Многие закивали, по залу прокатилась жидкая волна аплодисментов.

— Оминилиан, как я уже сказал, я пытался. — Гексахир пригвоздил крикуна взглядом. — И этот бардак оказался мне не по зубам. Хотя в конечном счете вся вина лежит на мне, но это наша слабость — наша слабость — позволила ему украсть секреты ковена. А что, даже ты, Оминилиан… Разве не ты учил его, как лучше всего выращивать мозговую ткань? — Гексахир наставил обвиняющий перст на другого гемункула: — Или ты, Ксакцер, — разве не ты обучил его искусству массовой биорепликации? — Перст прыгнул влево: — А ты, Маргилий… Какую нежную ерунду он напел тебе на ушко, что убедил тебя выдать секрет повышения эластичности кожи?

Снова прокатился говорок, но на этот раз в нем не было ничего насмешливого. В море чужих лиц Олеандр прочел тревогу. По крайней мере, среди тех, у кого было лицо. Особенно у тех, кого назвали по имени.

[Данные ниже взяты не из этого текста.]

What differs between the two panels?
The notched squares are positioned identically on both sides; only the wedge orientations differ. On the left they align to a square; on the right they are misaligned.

— Мы все виновны, — продолжал Гексахир. — Виновны в грехе жалости. Невозможно взглянуть на подобное существо и не испытать к нему хоть каплю сочувствия. Вот в чем наша слабость, братья и сестры: яд доброты течет в наших жилах. И мы всегда страдали от него. Мы раздаем свои дары слабым и нуждающимся, разве не так? Мелкие кабалы нижней Комморры всегда обращаются к нам, потому что знают: нам… не все равно.

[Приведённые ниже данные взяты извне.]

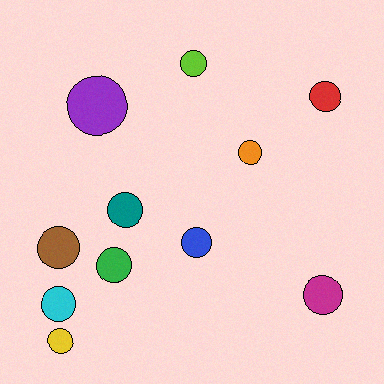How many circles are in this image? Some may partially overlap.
There are 11 circles.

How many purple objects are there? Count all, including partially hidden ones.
There is 1 purple object.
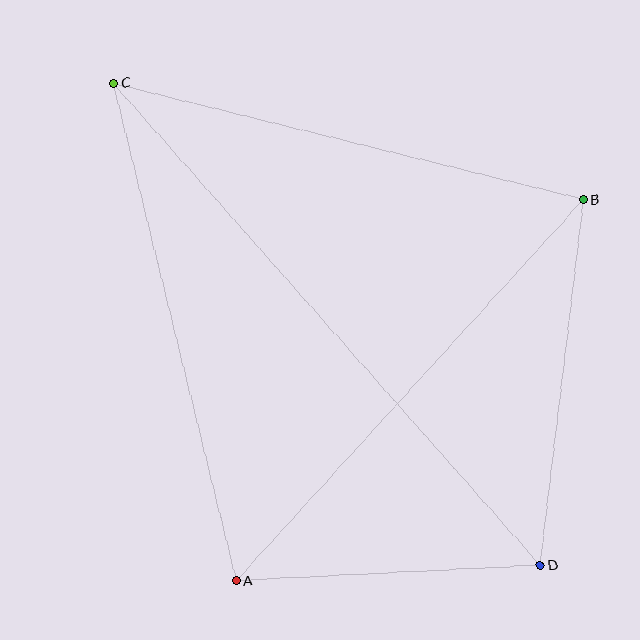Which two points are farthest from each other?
Points C and D are farthest from each other.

Гексахир посмотрел вокруг:

— Мы филантропы, братья и сестры. И уже не в первый раз нашей добротой воспользовались. — Он хлопнул ладонью по трибуне. — Другие ковены — они видят это и шепчутся меж собой. Шепчутся, что мы слабы. А мы слабы! Ведь что такое доброта, как не слабость?

Гексахир сделал паузу, чтобы в зале наступила тишина, и налег на трибуну:

— Вот почему я охотился за ним, за этим вероломным мон-кеем. Ради нас. Ради вас. Это моя обязанность как главы кабала. — Он рванул на себе одежды, изображая скорбное сожаление. — Moй долг.

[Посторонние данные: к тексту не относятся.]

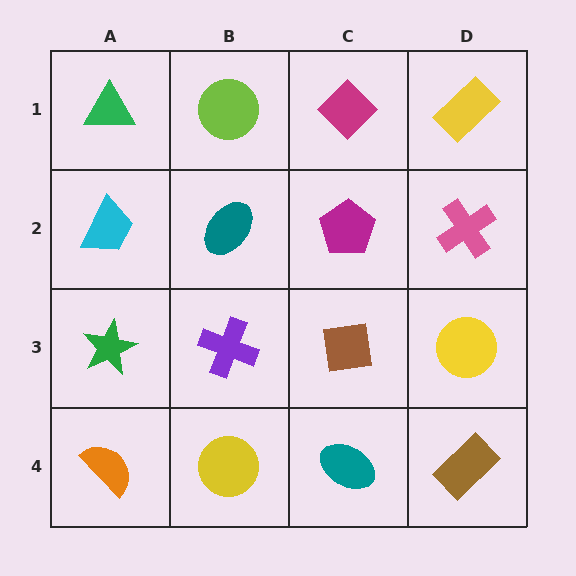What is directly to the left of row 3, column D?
A brown square.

Гексахир сгорбился, плотская маска скукожилась. Олеандру даже показалась, что в ее резиновых складках блеснули настоящие слезы.

— Но я потерпел неудачу, — тяжело изрек оратор. — Мы станем изгоями — хуже того, добычей. Все до единого кабалы Комморры набросятся на нас и станут рвать нашу плоть, словно голодная стая шпилевых летучих мышей. Мы будем сброшены со своего пьедестала и рассеяны! — Он помолчал. — Уверен, кому-то из вас удастся найти новый дом. А вот другим… что ж.

— Мы это знаем, Гексахир, — заговорила Диомона. Она стояла высоко на задней скамье, окруженная сторонниками. — Как наш лидер, ты должен был разобраться с этим вопросом. Вместо этого ты дал мон-кею сбежать.

— Если ты забыла, дорогая Диомона, ты была тогда со мной. И ты, Аркуриат. Рестемен. Элишия. Четверо из вас сопровождали меня, и ни один не предугадал, что наша добыча сбежит. Он умен — я вас предупреждал. Слишком умен, чтобы продолжать играть с ним в эти глупые игры. — Гексахир громко вздохнул и покачал головой. — Признаю, я ошибся в своем суждении. Меня обуяла гордыня. Но больше это не повторится. — Он снова налег на трибуну. — Сила нашего синода всегда заключалась в единстве. Вместе мы творили чудеса. Так давайте сотворим еще одно чудо.

— Красивые слова, но как мы его найдем? — поинтересовалась Диомона. Раздались голоса сторонников в ее поддержку. — Ты каким-то образом сумел угадать, где он находится?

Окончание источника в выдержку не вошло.